Le son du bagad a toujours exercé sur moi une force d’attraction assez mystérieuse. Parallèlement, la musique traditionnelle bretonne a toujours plutôt eu l’effet inverse. Aujourd’hui, je confronte mon écriture à cet ensemble pour tenter de résoudre ce paradoxe.

Il y a dans le bagad une sorte de ferveur martiale, une retenue quasi extatique qui me touche par son côté à la fois rêche et droit, d’abord peu aimable puis qui peut vous prendre entièrement. J’ai voulu voir comment il était possible de faire sonner différemment cet ensemble, avec d’autres harmonies, une autre approche, une autre culture sans toutefois en gommer les spécificités, en l’envisageant tantôt comme une masse sonore compacte, tantôt comme un ensemble fourmillant de solistes.

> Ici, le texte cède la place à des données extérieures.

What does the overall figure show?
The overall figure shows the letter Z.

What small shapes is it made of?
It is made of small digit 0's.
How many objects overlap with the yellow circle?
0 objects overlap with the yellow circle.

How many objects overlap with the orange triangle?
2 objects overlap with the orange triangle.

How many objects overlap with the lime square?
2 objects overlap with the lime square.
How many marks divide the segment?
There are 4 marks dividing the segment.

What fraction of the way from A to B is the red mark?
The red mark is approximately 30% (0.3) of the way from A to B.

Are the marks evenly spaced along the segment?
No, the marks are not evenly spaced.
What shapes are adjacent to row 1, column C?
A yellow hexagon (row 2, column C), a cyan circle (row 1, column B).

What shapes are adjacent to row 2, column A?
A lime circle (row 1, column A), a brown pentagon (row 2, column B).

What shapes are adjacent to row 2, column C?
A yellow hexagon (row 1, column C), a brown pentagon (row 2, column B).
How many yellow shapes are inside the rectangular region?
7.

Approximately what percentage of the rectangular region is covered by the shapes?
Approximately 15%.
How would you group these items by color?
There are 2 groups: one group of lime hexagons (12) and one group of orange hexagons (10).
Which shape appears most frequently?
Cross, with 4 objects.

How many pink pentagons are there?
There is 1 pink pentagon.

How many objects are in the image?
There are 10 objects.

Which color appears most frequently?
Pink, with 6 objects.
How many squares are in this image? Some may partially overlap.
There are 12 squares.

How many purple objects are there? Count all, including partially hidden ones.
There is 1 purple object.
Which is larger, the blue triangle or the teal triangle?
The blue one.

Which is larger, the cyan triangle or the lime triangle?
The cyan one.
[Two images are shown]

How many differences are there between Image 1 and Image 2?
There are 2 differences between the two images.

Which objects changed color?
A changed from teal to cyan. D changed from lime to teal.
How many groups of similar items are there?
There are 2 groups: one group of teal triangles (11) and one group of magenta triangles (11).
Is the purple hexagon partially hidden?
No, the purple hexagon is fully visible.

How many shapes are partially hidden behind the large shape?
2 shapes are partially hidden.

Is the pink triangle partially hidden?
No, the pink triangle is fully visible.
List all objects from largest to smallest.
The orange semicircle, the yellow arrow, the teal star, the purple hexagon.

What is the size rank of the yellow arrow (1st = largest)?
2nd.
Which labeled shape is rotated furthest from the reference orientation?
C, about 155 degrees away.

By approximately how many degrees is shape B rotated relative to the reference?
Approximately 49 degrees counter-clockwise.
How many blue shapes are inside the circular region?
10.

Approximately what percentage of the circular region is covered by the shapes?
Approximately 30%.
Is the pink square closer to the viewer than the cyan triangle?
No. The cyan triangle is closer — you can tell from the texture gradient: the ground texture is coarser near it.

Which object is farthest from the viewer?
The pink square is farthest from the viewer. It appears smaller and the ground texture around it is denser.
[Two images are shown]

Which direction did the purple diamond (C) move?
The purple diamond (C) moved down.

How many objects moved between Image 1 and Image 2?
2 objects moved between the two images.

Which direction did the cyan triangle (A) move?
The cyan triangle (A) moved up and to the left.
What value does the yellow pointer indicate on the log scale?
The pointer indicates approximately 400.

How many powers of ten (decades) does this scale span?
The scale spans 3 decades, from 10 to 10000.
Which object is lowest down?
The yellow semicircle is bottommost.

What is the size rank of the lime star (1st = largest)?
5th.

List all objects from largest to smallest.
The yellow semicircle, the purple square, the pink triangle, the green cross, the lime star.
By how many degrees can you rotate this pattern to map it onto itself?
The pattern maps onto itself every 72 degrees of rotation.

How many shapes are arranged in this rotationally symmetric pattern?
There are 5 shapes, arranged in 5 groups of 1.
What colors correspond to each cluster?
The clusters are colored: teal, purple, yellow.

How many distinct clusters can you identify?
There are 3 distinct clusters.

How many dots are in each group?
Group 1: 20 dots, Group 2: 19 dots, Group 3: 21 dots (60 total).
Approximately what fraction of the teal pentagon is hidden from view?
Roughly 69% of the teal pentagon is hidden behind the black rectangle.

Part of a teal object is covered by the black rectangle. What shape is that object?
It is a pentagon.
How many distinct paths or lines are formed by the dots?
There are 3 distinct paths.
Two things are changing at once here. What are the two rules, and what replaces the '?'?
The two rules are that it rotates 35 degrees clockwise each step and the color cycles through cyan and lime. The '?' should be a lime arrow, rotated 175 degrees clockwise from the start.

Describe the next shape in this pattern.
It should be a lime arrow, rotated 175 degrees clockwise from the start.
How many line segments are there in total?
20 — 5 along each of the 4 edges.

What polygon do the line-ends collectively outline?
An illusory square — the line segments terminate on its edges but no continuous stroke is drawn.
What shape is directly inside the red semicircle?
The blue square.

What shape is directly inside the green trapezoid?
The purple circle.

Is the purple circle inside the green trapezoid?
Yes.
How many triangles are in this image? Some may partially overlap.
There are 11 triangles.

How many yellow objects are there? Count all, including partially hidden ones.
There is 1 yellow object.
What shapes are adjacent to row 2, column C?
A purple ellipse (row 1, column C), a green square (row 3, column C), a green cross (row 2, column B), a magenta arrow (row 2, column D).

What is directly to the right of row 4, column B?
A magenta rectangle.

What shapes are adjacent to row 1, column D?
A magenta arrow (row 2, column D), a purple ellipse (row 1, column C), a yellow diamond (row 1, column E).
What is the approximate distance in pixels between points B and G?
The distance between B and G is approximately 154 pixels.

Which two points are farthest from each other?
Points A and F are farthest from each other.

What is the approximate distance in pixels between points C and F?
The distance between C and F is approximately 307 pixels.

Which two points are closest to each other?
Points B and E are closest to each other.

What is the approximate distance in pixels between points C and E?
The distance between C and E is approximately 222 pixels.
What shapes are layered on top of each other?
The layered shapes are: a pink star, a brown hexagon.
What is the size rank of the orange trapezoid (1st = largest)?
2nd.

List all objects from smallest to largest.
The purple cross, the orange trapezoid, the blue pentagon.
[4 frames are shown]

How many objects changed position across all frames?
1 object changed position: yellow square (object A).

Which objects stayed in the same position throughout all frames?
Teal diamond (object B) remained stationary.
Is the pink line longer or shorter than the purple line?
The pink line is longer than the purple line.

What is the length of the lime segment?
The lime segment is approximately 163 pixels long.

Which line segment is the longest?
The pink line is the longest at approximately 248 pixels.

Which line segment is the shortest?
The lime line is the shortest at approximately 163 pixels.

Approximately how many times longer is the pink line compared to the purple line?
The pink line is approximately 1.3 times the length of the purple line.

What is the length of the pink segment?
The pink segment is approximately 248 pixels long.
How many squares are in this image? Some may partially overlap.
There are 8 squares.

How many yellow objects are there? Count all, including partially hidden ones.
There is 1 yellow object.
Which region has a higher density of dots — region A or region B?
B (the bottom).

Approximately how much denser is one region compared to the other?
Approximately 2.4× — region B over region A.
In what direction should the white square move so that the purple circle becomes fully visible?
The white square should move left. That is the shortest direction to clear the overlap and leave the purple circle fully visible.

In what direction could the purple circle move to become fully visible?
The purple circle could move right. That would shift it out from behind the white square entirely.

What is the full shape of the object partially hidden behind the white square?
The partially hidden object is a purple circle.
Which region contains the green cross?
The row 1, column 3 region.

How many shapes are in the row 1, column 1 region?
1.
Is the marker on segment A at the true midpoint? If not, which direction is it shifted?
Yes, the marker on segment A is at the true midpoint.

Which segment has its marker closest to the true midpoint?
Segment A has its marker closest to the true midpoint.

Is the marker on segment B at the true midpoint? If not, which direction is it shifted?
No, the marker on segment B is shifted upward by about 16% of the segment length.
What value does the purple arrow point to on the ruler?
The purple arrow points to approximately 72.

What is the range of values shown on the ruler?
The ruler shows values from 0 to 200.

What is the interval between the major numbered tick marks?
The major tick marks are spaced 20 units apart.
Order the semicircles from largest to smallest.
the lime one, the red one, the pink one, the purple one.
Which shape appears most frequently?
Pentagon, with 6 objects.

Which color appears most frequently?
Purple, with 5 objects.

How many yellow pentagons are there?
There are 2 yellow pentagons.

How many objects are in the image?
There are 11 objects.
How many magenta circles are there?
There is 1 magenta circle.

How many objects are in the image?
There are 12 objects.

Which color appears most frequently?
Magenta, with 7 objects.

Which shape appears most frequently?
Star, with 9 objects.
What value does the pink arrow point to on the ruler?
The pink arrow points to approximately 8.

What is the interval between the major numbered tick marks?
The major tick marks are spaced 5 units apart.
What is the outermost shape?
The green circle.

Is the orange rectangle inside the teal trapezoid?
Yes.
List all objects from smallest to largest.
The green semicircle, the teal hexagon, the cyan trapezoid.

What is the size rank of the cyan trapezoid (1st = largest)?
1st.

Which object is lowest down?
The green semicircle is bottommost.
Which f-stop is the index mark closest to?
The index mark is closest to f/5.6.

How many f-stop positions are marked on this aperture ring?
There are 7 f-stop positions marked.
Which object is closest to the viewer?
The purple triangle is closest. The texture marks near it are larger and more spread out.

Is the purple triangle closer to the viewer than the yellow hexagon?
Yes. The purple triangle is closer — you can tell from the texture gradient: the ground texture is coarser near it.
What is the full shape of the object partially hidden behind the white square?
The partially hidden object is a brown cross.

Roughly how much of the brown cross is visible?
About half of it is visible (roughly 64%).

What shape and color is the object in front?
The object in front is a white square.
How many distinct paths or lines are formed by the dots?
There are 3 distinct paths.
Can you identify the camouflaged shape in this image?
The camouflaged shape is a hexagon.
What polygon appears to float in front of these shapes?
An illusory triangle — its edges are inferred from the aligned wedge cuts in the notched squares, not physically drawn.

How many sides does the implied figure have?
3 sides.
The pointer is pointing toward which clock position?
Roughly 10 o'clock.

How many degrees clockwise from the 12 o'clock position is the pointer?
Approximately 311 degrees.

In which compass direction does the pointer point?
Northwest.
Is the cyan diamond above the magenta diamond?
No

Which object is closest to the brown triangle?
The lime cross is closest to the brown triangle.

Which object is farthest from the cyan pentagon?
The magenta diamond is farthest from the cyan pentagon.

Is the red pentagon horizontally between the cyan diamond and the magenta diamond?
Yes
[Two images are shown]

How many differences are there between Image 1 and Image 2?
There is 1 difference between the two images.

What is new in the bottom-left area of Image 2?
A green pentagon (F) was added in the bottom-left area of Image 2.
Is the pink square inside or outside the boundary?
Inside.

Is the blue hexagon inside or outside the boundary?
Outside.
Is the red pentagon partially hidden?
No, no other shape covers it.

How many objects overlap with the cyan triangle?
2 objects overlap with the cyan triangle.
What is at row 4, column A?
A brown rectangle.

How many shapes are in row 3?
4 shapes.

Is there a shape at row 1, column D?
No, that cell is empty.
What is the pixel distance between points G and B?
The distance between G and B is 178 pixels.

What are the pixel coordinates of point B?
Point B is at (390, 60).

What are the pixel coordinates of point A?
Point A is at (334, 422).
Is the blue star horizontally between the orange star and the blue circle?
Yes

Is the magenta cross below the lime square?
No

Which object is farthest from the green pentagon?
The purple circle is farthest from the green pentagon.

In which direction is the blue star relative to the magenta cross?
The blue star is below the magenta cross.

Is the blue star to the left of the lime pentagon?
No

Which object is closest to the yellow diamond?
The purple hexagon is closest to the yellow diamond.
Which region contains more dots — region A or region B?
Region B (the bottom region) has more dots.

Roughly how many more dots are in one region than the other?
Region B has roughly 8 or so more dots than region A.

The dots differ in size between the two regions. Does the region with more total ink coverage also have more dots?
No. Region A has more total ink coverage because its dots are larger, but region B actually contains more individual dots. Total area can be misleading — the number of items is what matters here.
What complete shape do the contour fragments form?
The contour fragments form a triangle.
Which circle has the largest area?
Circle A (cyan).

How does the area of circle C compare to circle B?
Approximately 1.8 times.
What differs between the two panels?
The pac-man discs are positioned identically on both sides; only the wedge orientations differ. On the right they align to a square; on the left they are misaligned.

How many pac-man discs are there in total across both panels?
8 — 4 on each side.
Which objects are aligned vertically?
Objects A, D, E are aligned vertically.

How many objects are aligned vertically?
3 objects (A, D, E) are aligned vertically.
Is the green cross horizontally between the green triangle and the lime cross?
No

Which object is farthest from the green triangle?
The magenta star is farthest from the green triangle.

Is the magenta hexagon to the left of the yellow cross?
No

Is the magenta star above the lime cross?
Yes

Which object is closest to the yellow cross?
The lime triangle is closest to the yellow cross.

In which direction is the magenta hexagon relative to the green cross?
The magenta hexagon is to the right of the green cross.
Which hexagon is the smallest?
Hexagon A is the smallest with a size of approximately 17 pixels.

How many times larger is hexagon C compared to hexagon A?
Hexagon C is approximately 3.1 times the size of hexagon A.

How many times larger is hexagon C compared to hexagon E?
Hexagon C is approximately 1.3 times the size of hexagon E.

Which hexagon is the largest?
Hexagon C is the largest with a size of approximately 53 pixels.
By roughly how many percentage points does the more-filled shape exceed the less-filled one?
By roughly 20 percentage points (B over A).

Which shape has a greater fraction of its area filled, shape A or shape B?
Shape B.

Dans No Land, la prise en compte et le détournement des codes traditionnels déborde la tradition celtique et pourrait aussi bien évoquer le jajouka d’Afrique du Nord que la musique balinaise, on pourra aussi probablement trouver des traces de l’épilepsie sonore de Terry Riley, des tissages de Robert Fripp ou des stigmates de ma culture pop-rock-cold-noise très compatible avec l’énergie du bagad.

Comme dans mes pièces pour guitares électriques ou la symphonie «How we tried…» on y retrouve quelque chose de l’ordre du maximalisme et de la volonté d’épuiser un instrumentarium pour qu’une forme d’épure puisse en jaillir. Trouver un état de submersion où l’analyse n’est plus opérante et où l’on peut être projeté dans cet autre lieu auquel le son nous donne parfois accès.

No Land est une large fresque, une forme libre composée d’un seul grand mouvement parcouru d’énergies contrastées, une succession de paysages apaisés ou tempétueux au-dessus desquels plane une voix large et puissante, celle de Brendan Perry du duo Dead Can Dance.
Sa voix, que je tiens pour une des plus belles du monde, m’accompagne depuis longtemps et je pense qu’elle a participé indirectement à la composition de cette pièce tant j’ai été j’ai l’impression d’avoir écrit sur-mesure la ligne vocale, tant ses intonations me sont familières.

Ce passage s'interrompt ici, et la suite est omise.